Making the cloud work: The federation connection

For Google Wave or any other mega-sharing, browser-based application to work for government, agencies must resolve the issue of trust, writes Chris Bronk.

In my previous column (“Google Wave Could Crush the Competition,” Jan. 11), I raised some questions about how Google’s Web applications, principally Wave, fit with policies regarding ownership and custodianship of data. Of information stored in Wave’s piece of the Google cloud, I asked, “Will it commingle with nonfederal data? Is that OK?” Surprisingly enough, someone at Google took the time to write me a response. It’s not every day in academia that someone reaches out and answers your questions.

I was sent a pointer to the Google Wave Federation Architecture white paper, a straightforward, high-level concept piece on how Wave's server-to-server communications will work. The company realizes that most organizations will not want to simply toss their information on Google’s server or one maintained by a random service provider. That is especially true of the federal government. Agencies operate under the provisions of the Office of Management and Budget’s Circular A-130, which contains guidance about data custodianship. With Wave, Google understands that some folks — for instance, the federal government — might want their own Google boxes, appliances or services that live someplace other than Google’s data centers.

Making Wave or any other mega-sharing browser-based application work for government or most other large organizations essentially boils down to the issue of trust. People inside and outside government might want to work together and share information, but they have to trust one another to do it. Technologists and policy-makers view trust differently. Google’s white paper has the right technical pieces to make a computer engineer or information systems director happy. Wave’s network protocol is largely borrowed from the Extensible Messaging and Presence Protocol, a set of Extensible Markup Language technologies used by Apple iChat and Jabber. Transport Layer Security handles authentication and encryption of connections. Those and other well-understood protocols allow Google’s engineers to say they have thought about a federated model for the control of information.

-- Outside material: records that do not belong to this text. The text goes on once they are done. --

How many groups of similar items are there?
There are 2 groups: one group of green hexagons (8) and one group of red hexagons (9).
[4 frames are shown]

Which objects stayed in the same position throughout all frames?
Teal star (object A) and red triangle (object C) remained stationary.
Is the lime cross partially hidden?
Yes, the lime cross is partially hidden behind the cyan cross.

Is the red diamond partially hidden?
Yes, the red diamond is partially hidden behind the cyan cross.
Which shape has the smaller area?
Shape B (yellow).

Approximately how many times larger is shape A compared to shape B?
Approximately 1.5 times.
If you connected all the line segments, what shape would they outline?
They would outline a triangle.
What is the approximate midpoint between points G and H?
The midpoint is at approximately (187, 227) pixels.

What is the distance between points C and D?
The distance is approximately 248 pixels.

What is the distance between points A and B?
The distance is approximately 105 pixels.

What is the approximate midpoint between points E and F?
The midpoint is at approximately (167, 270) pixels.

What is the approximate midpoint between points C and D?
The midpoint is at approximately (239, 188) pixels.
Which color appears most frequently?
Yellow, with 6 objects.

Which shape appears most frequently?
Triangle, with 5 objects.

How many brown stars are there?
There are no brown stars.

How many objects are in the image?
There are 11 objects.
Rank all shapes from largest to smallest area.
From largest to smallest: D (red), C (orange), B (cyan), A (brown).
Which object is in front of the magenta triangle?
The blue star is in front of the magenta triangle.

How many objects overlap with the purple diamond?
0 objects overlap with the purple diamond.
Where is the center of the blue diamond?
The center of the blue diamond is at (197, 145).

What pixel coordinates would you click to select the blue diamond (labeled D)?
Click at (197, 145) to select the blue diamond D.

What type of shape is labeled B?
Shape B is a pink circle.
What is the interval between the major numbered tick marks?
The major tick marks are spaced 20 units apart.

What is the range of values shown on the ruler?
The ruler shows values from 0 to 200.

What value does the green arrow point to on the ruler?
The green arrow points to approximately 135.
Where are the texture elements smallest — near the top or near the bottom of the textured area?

But what does that mean in practice? Let’s dig out information security’s favorite cardboard cutouts. Alice and Bob, who work at different organizations, can create waves, with the component wavelets each of them produces sitting on their server and replicated to others. Wave has a good idea of what Alice or Bob wrote or added and where each resides by assigning lots of unique ID numbers and tying them to Alice's or Bob’s Wave server. The behind-the-scenes server-to-server connection allows them to communicate while keeping out that ever-malicious Eve, who’s had a bad rep since the days in the Garden.

Government approaches the issue of trust a bit differently. It’s also thinking about federation — the problem of how trustworthy folks can share information and work together. But instead of thinking in terms of computer code, it’s more about that other code, the legal stuff. The good news is that people in the U.S. government are thinking about it. The bad news is that it’s complicated. More on that in next month’s installment.